O Presidente da OAB SP, Luiz Flávio Borges D´Urso, recebeu com entusiasmo a decisão da presidenta Dilma Rousseff de sancionar o Projeto de Lei nº 1472, que obriga o detalhamento do valor dos impostos nas notas fiscais emitidas para o consumidor. "É um passo importante para a transparência da carga tributária, para que o brasileiro tenha noção do que paga de impostos", afirmou.

No dia 5 de dezembro, o presidente da Comissão de Estudos de Recuperação Judicial e Falência da OAB SP, Luiz Antonio Caldeira Miretti, e o advogado Walter Cardoso Henrique, ambos ex-presidentes da Comissão Especial de Assuntos Tributários (CEAT) da OAB SP representaram a Seccional paulista da Ordem em ato público, reivindicando a sanção, que contou com a presença de várias  entidades da sociedade civil.

O Projeto de Lei nº 1472/2007 passou pelo Senado, seguiu para a Câmara dos Deputados e foi aprovado no último dia 13 de novembro e é fruto de uma iniciativa popular que reuniu aproximadamente 1,56 milhão de assinaturas coletadas pela campanha nacional De Olho no Imposto, da Associação Comercial de São Paulo.

A lei sancionada pela presidenta estabelece que serão identificados sete e não nove tributos nas notas fiscais: IPI (Imposto sobre Produtos Industrializados), IOF (Imposto sobre Operações Financeiras), ISS (Imposto sobre Serviços) Cofins, PIS/Pasep, Cofins, Cide (Contribuições de Intervenção no Domínio Econômico) e Imposto sobre Circulação de Mercadorias e Serviços (ICMS).

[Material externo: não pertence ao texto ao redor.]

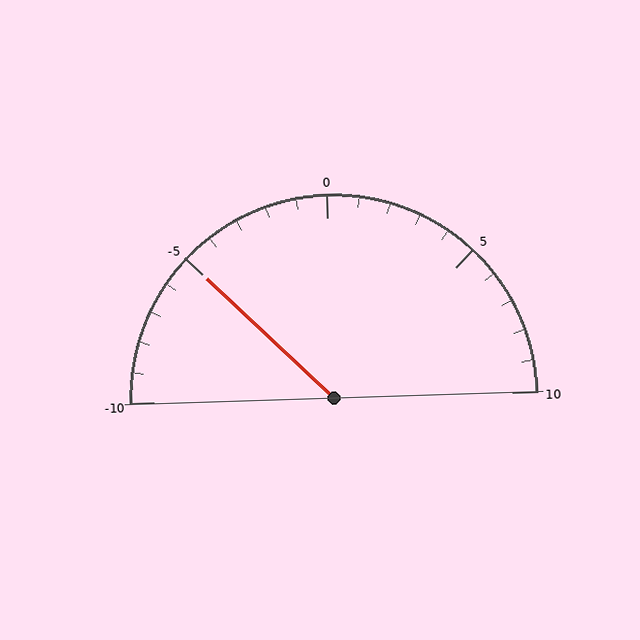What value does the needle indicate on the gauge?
The needle indicates approximately -5.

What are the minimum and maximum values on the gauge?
The gauge ranges from -10 to 10.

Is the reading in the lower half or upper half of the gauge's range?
The reading is in the lower half of the range (-10 to 10).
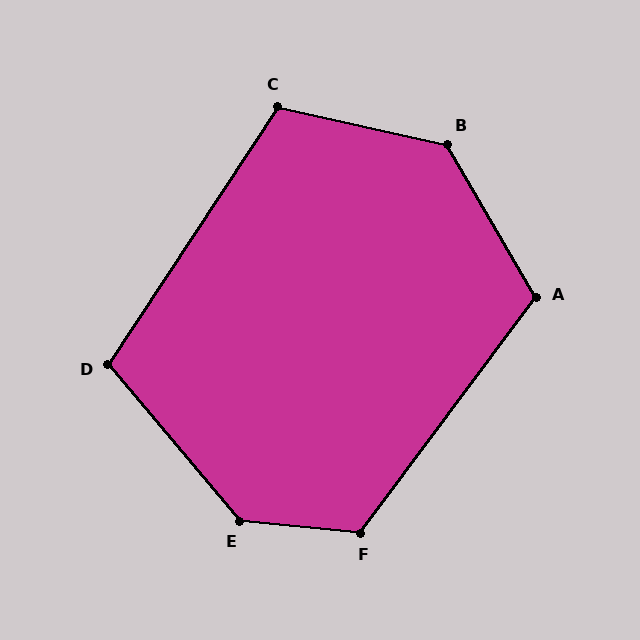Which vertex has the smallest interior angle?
D, at approximately 106 degrees.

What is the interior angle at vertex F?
Approximately 121 degrees (obtuse).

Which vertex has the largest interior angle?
E, at approximately 136 degrees.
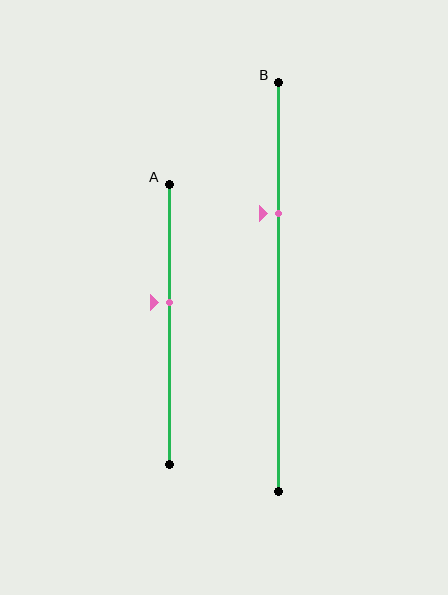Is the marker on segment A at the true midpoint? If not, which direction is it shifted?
No, the marker on segment A is shifted upward by about 8% of the segment length.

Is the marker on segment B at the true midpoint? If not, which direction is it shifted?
No, the marker on segment B is shifted upward by about 18% of the segment length.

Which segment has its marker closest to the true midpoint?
Segment A has its marker closest to the true midpoint.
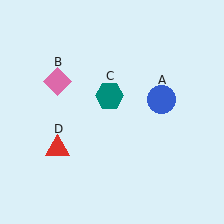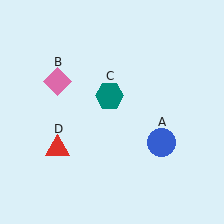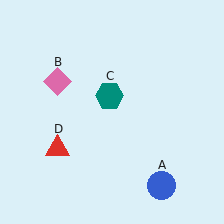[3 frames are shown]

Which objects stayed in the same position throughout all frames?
Pink diamond (object B) and teal hexagon (object C) and red triangle (object D) remained stationary.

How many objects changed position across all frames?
1 object changed position: blue circle (object A).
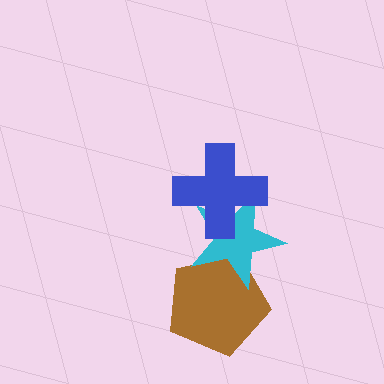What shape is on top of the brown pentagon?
The cyan star is on top of the brown pentagon.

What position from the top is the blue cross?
The blue cross is 1st from the top.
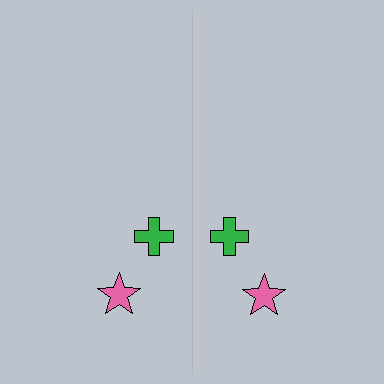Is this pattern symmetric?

Segundo Luiz Antonio Caldeira Miretti, "a aprovação do Projeto de Iniciativa Popular (PL 1472/2007) pela Câmara dos Deputados e sua transformação lei com a sanção da Presidência da República, é uma grande vitória da cidadania através do trabalho das entidades da sociedade civil , e como co-autor do texto original do projeto, cuja idéia etrabalho se iniciaram em 2006 na OAB SP e na Associação Comercial de São Paulo, posso afirmar que é o início da conscientização da população que não percebe que é contribuinte em quase tudo que realiza em suas atividades profissionais, pessoais, culturais, lazer e consumo, e quanta paga da exorbitante carga tributária, e este foi nosso objetivo.Com a lei em vigor, que regulamentou o art. 150, § 5º, da CF, o consumidor terá respeitado o seu direito de informação sobre a incidência de tributos em produtos e mercadorias, e poderá exigir do Poder Público a prestação dos serviços públicos, que apesar de serem obrigatórios não estão à disposição dos cidadãos, pois em nosso país não estamos mais pagando tributo em sua essência e definição, mas sim o financiamento dos gastos públicos, em razão do desvirtuamento da aplicação da receita tributária, com a ausência dos necessários serviços públicos previstos na Constituição Federal.”

A nova lei entrará em vigor em junho de 2013, para que os estabelecimentos comerciais possam se adaptar as novas regras. Depois disso, os comerciantes que descumprirem a lei serão enquadrados no Código de Defesa do Consumidor, que prevê sanções como multa, suspensão da atividade e cassação da licença de funcionamento.